Because we're afraid of making spaces too small, we often go to the opposite extreme and make them too big for comfort. The ceiling height in the TV alcove (to the right of the post) is just 6 ft. 10-1/2 in. -- too low by most accounts -- yet it's the coziest spot in the home. It looks out into the larger spaces that surround it, so it doesn't feel small at all.
If people really considered the cost of a vaulted ceiling, I'm convinced they would invest their money a different way. The trouble is that it's easy to say "12-ft.-high ceiling" and have someone understand what you mean. It's much harder to communicate a desire for beautiful proportions and comfortable nooks. These things are less tangible and therefore less commonly implemented. Once we have a language for them, I suspect that many more people will choose to spend their money on these life-enhancing qualities rather than on tallness.

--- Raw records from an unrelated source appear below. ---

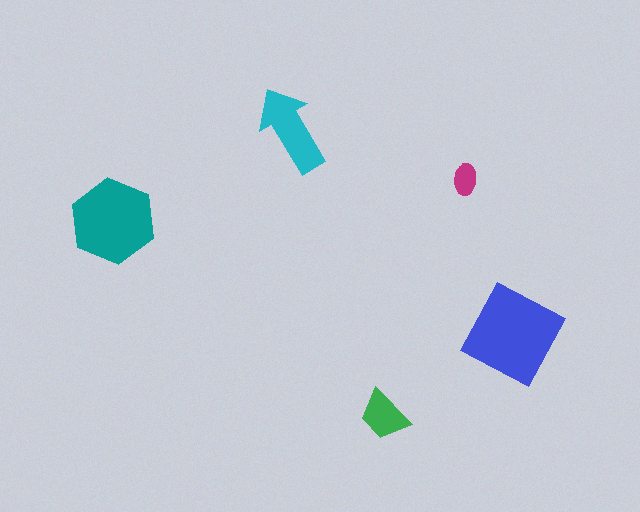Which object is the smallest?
The magenta ellipse.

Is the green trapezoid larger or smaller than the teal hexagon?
Smaller.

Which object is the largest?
The blue diamond.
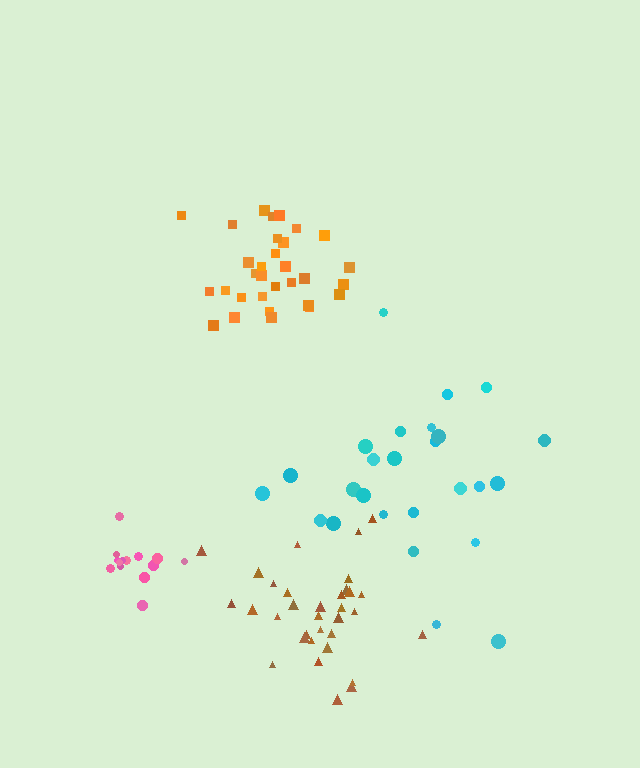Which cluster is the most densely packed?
Pink.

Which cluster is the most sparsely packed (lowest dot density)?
Cyan.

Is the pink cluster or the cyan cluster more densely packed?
Pink.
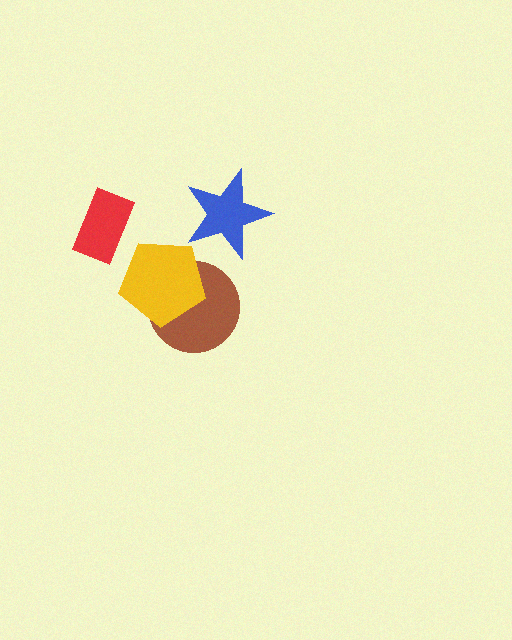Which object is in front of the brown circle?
The yellow pentagon is in front of the brown circle.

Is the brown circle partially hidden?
Yes, it is partially covered by another shape.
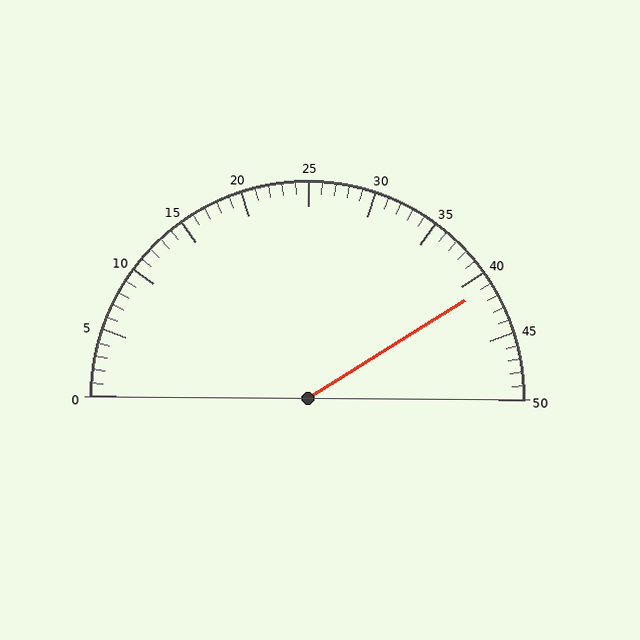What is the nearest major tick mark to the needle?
The nearest major tick mark is 40.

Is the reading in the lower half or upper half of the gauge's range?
The reading is in the upper half of the range (0 to 50).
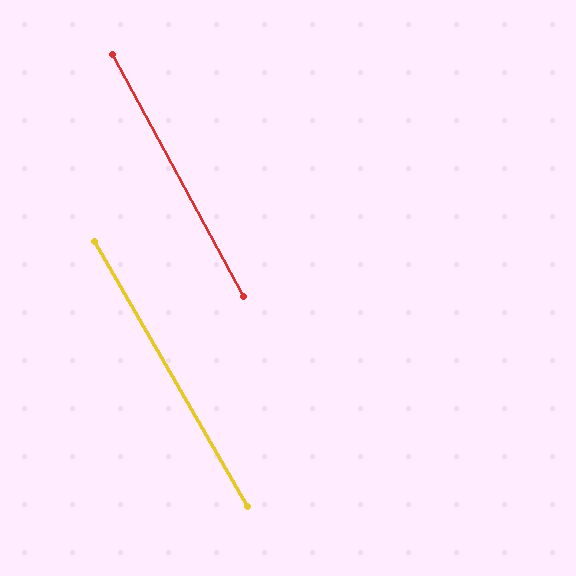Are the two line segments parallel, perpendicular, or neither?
Parallel — their directions differ by only 1.3°.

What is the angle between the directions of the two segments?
Approximately 1 degree.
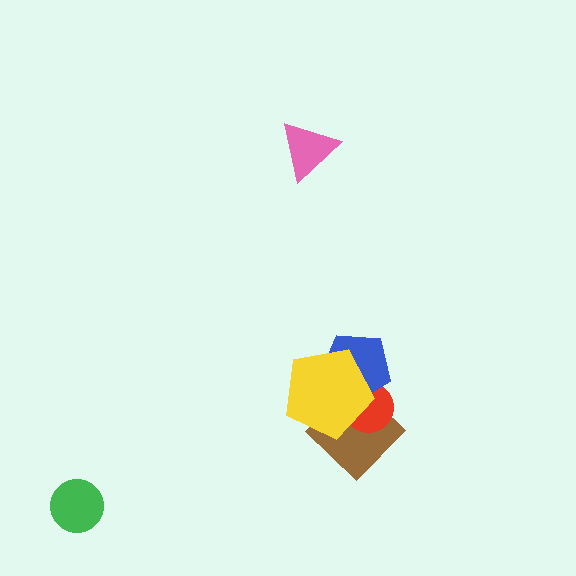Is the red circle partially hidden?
Yes, it is partially covered by another shape.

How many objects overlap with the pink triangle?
0 objects overlap with the pink triangle.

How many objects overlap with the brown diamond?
3 objects overlap with the brown diamond.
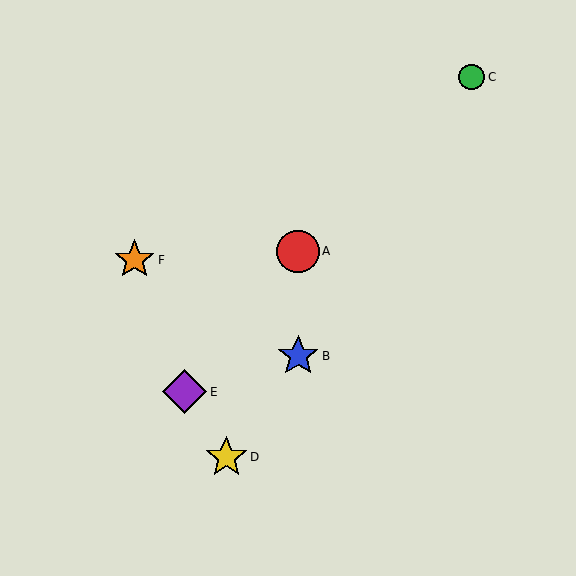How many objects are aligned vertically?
2 objects (A, B) are aligned vertically.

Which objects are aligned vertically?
Objects A, B are aligned vertically.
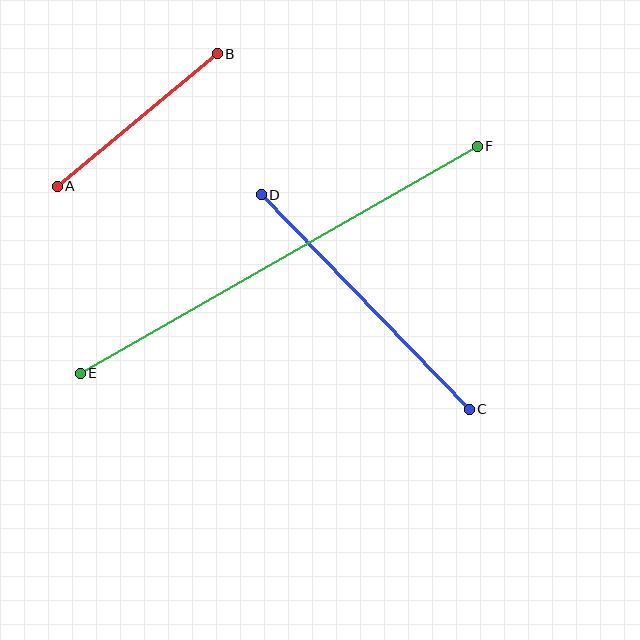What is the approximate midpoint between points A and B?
The midpoint is at approximately (137, 120) pixels.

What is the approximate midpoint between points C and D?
The midpoint is at approximately (365, 302) pixels.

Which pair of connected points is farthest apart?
Points E and F are farthest apart.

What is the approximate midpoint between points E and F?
The midpoint is at approximately (279, 260) pixels.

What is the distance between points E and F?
The distance is approximately 458 pixels.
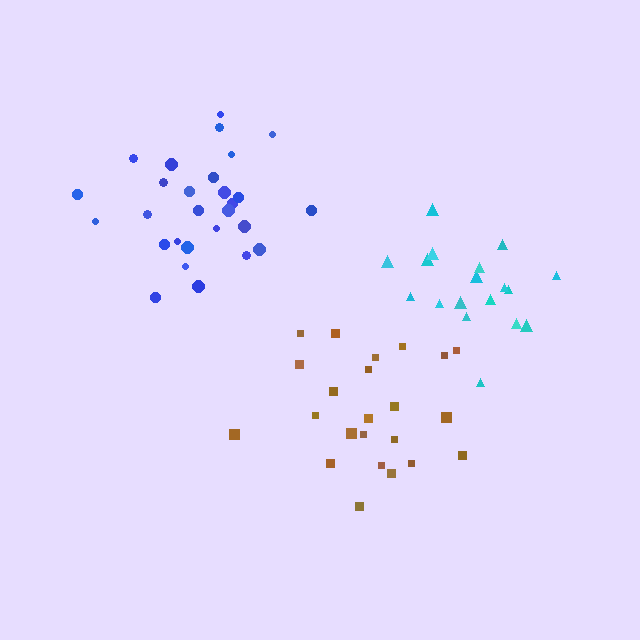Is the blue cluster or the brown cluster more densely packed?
Blue.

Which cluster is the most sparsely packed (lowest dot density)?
Brown.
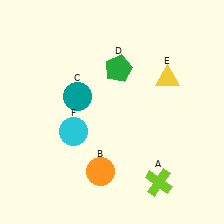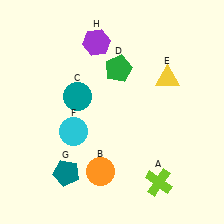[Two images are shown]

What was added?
A teal pentagon (G), a purple hexagon (H) were added in Image 2.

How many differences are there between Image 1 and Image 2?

Most people think they should be able to tell from a floor plan what a house will look and feel like. But in fact a floor plan tells almost nothing about the "feel" of a house. It's like looking at a map of a city and assuming that it will tell you what it is like to be there. The map represents only two dimensions, while the experience of being in a place resides in three dimensions -- in the canopy of the trees, the height of the buildings, the skyways that bridge overhead -- everything the map can't show. The only thing a map can tell you is how to direct your feet from one place to another. It's the same with floor plans. The "feel" comes from the experience of our senses, not just from the route we take from one room to the next.